Setelah pertunjukan tahap I selesai, saya bisa memilih untuk menjadi penonton tahap II—di mana mata saya dalam kondisi terbuka—menonton pementasan sesi berikutnya yang sama persis dengan pementasan yang saya alami sebelumnya.

Pada tahap II, posisi saya adalah sebagai penonton yang melihat penonton-penonton lain yang mengalami tahap I (di mana mata mereka ditutup).

Giliran perputaran penonton ini berlaku untuk lima pentas dalam sehari. “Margi Wuta” dilangsungkan selama dua hari. Mengutip keterangan dalam flyer pertunjukan, “Latar belakang pementasan ini adalah kebiasaan konvensi pertunjukan teater yang selalu mengasumsikan mata sebagai alat penyambung gagasan tontonan dan penonton.”

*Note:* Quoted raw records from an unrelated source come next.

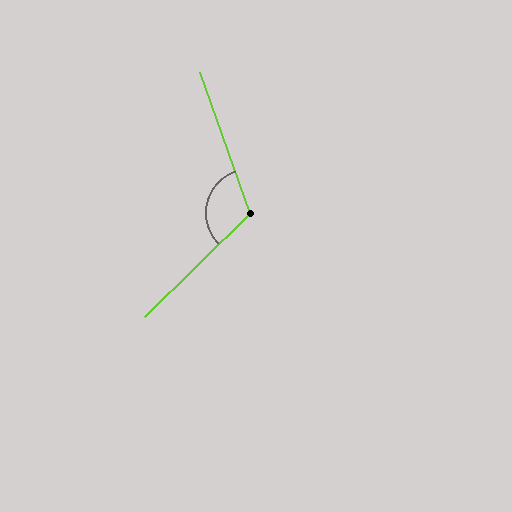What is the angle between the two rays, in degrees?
Approximately 115 degrees.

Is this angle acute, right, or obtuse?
It is obtuse.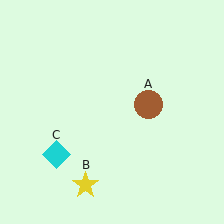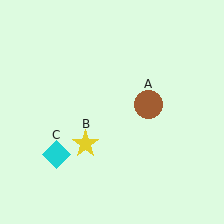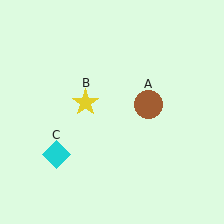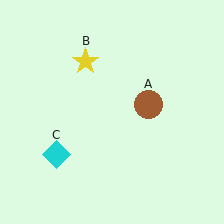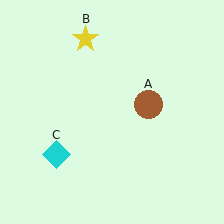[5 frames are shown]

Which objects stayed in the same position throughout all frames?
Brown circle (object A) and cyan diamond (object C) remained stationary.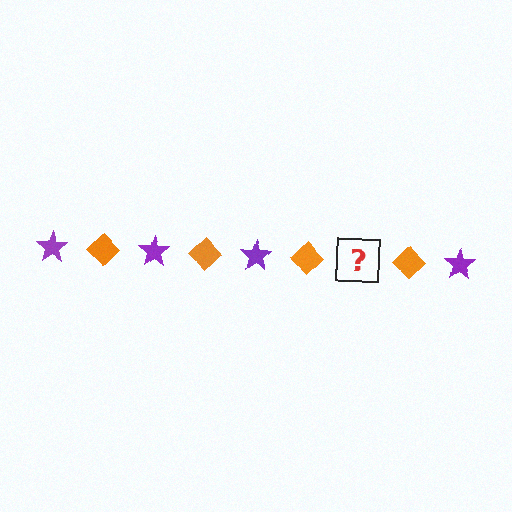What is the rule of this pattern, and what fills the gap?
The rule is that the pattern alternates between purple star and orange diamond. The gap should be filled with a purple star.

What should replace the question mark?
The question mark should be replaced with a purple star.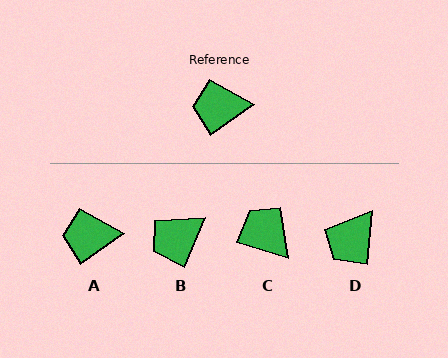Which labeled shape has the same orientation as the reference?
A.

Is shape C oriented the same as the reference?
No, it is off by about 53 degrees.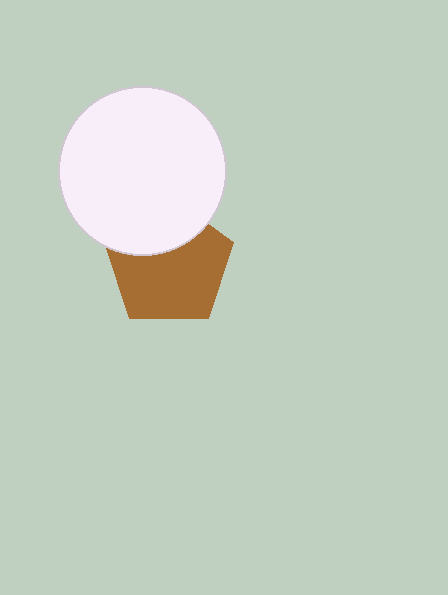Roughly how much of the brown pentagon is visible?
Most of it is visible (roughly 69%).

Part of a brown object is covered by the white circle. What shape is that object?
It is a pentagon.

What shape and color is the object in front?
The object in front is a white circle.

“Dengan menampilkan adegan yang secara visual dan audio menarik, si pembuat tontonan diharapkan mampu berbicara hal-hal pokok yang akan disampaikan. Pementasan ini menawar ulang semua konvensi panggung (penyutradaraan, keaktoran, tata artistik) yang disusun berdasar logika umum ke logika khusus untuk orang tuna netra, sebagai pemain dan penonton.”

Pertunjukan “Margi Wuta” disuguhkan oleh Teater Gardanalla. Dalam memproduksinya, Joned Suryatmoko (penulis naskah sekaligus sutradara) berkolaborasi dengan Ari Wulu (penata musik dan suara).  

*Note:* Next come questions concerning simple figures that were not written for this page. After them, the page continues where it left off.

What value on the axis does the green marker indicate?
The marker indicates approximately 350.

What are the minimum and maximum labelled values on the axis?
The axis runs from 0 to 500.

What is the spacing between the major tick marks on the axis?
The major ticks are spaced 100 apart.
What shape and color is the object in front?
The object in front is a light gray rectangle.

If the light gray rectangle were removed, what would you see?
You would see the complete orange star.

Bagi saya, pertunjukan teater ini sangat berhasil mengelola dan menyampaikan pesannya. “Margi Wuta” dengan sangat berhasil mengganggu dan memprovokasi kedirian saya.

Menontonnya, di satu sisi saya seperti diingatkan untuk tidak banyak berkeluh kesah karena saya ada di dunia ini dengan lima indera yang lengkap. Di lain sisi, tidak ada alasan bagi orang yang "lengkap" seperti saya untuk tidak berempati kepada mereka yang berkebutuhan khusus secara fisik, termasuk kepada penyandang visually impaired.